The Supplex was rejected during the negotiations in the National Assembly where they discussed not so much the concept and reasoning of public law contained in the Supplex libellus Valachorum, but the issues contained in the royal transcript, and in response to them the following was established:

- In counties and Székely chairs, the rights and duties of nobles, freemen and serfs are determined not by nationality, but by orderly affiliation, therefore it is not possible to grant additional rights to Romanians. As for the King's Land, the privileges of the Saxons granted in the Andreanum would be violated by the extra rights of the Romanians; the discussion of this was postponed at the request of the Saxons.
- The free exercise of religion by Greek Catholics has been ensured since 1744, a separate bill will be drafted on the Orthodox.
- Since each Transylvanian denomination maintains its own clergy, the same must be done for the two Romanian denominations.
- The main reason for the ineptitude of the Romanian people is the backwardness of their own priests, to change this, the church commission is preparing a proposal for the next national assembly.

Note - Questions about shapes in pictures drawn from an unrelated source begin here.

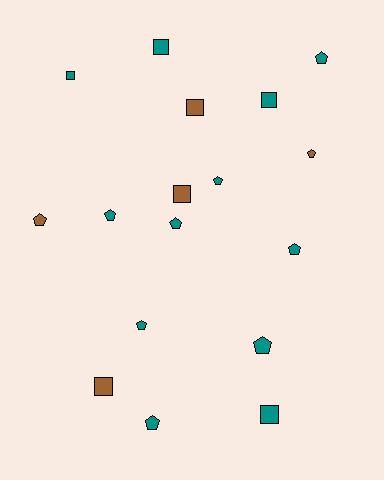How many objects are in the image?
There are 17 objects.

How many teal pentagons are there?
There are 8 teal pentagons.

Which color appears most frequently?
Teal, with 12 objects.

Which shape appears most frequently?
Pentagon, with 10 objects.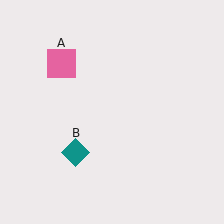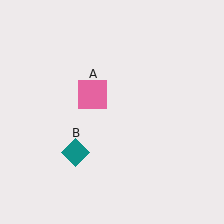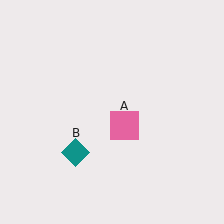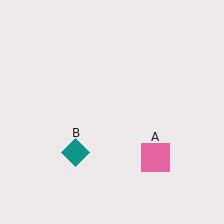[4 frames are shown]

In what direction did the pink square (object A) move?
The pink square (object A) moved down and to the right.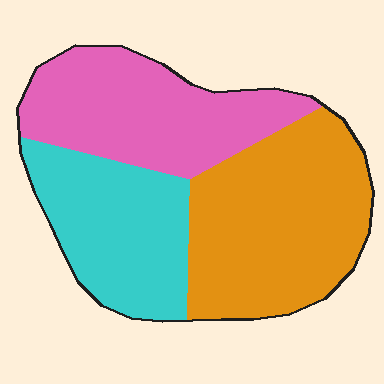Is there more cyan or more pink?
Pink.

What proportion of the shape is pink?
Pink covers 32% of the shape.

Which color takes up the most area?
Orange, at roughly 40%.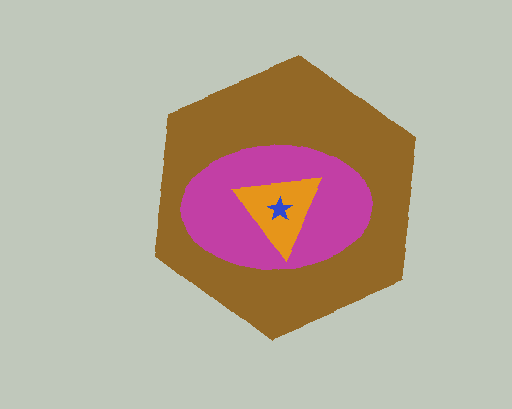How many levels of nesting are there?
4.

As such, the status of the Romanians remained unaltered. Several such petitions were issued in the following decades, and they all met with the same reaction. Another major petition, the Transylvanian Memorandum, was drafted a century later (in 1892, following the new circumstances after the 1848 Revolution and the Ausgleich), but its authors were sent to prison for treason.

== Sources ==
- David Prodan, Supplex Libellus Valachorum, Bucharest, 1948.
- Aron Kovacs, Continuity and Discontinuity in Transylvanian Romanian Thought: An Analysis of Four Bishopric Pleas from the Period between 1791 and 1842. In.: Hungarian Historical Review 5, no. 1 (2016): 46–72.